Bi-link

This repository contains the code and data of Bi-link and Zeroshot Entity Linking for Fandomwiki.

Overview

We propose Bi-Link, a contrastive learning framework with probabilistic syntax prompts for link predictions. Using grammatical knowledge of BERT, we efficiently search for relational prompts according to learnt syntactic patterns that generalize to large knowledge graphs. To better express symmetric relations, we design a symmetric link prediction model, establishing bidirectional linking between forward prediction and backward prediction. This bidirectional linking accommodates flexible self-ensemble strategies at test time. In our experiments, Bi-Link outperforms recent baselines on link prediction datasets (WN18RR, FB15K-237, and Wikidata5M).

*** UPDATE ***

We are now merging Bi-link and Zeroshot Entity Linking for Fandomwiki to the current repository. We also upload our zeroshot fandomwiki dataset.

Data

  • Knowledge graphs and hierarchical templates are in the data folder.
  • Fandomwiki dataset is available here

Methods

Bi-link (Pytorch):

  • Bidirectional Contrastive Learning with Syntax Prompts for Link Predictionimage

Zeroshot Entity Linking on Fandomwiki (PyTorch):

  • Bi-encoders for entity linking via contrastive learning
  • NSP: Next Sentence Prediction

Experimental Settings

  • Bi-link

In Bi-link we first train a probabilistic syntax prompt searching model for relation data (triples) of knowledge graphs. With these syntax, we link the triples into a sentence and use pretrained language models (PLMs) for link prediction.
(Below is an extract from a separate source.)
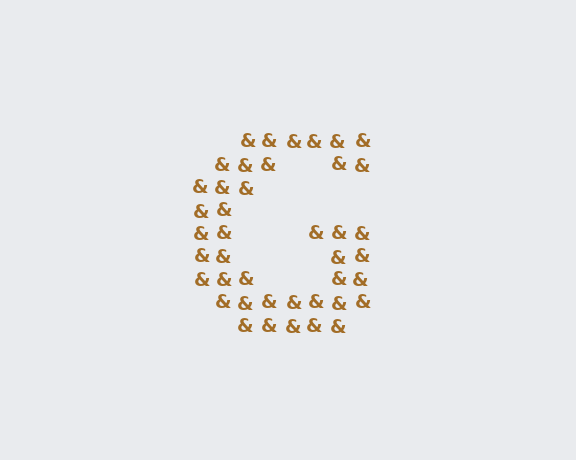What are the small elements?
The small elements are ampersands.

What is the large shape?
The large shape is the letter G.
  • Zeroshot Entity Linking on Fandomwiki

We first use tf-idf to retrieve top 64 candidate documents according to the mention in the entity description context. Then as for the cross-encoder baseline, which might be seen as a binary classification task, we treat the gold document as true label, and the rest of 63 documents as false label. As for the contrastive learning method, we treat the mention and reference documents as positive pairs, and the rest of 63 candidate documents as negative examples. Hyper-parameter tuning experiements are described in the submitted paper.

Experiments

  • Bi-link

  • Zeroshot Entity Linking on Fandomwiki

Quick Start

  1. Install PyTorch

  2. Clone the master branch:

git clone -b master https://github.com/pengbohua/EntityLinkingForFandom/tree/master --depth 1
cd EntityLinkingForFandom
  1. Prepare dataset for entity linking
cd entity_linking
unzip fandomwiki_data.zip
  1. Quick Start
  • For NSP Zeroshot Entity Linking on Fandomwiki
cd entity_linking
bash run_nsp.sh
  • For CL Zeroshot Entity Linking on Fandomwiki
cd entity_linking
bash run_cl.sh
  • For Bi-link
cd bi-link
bash eval.sh

Data for entity linking on fandomwiki

The whole dataset contains three directories。

  • documents: contains entities' documents on 16 fields in fandomwiki
  • mentions: contains train.json, valid.json, test.json. Each json file describes the information about an entity linked to the mention in another entity's description.
  • tfidf_candidates: contains train_tfidfs.json, valid_tfidfs.json, test_tfidfs.json. Eash json file contains a given entity mention and its tf-idf top 64 retrieved results.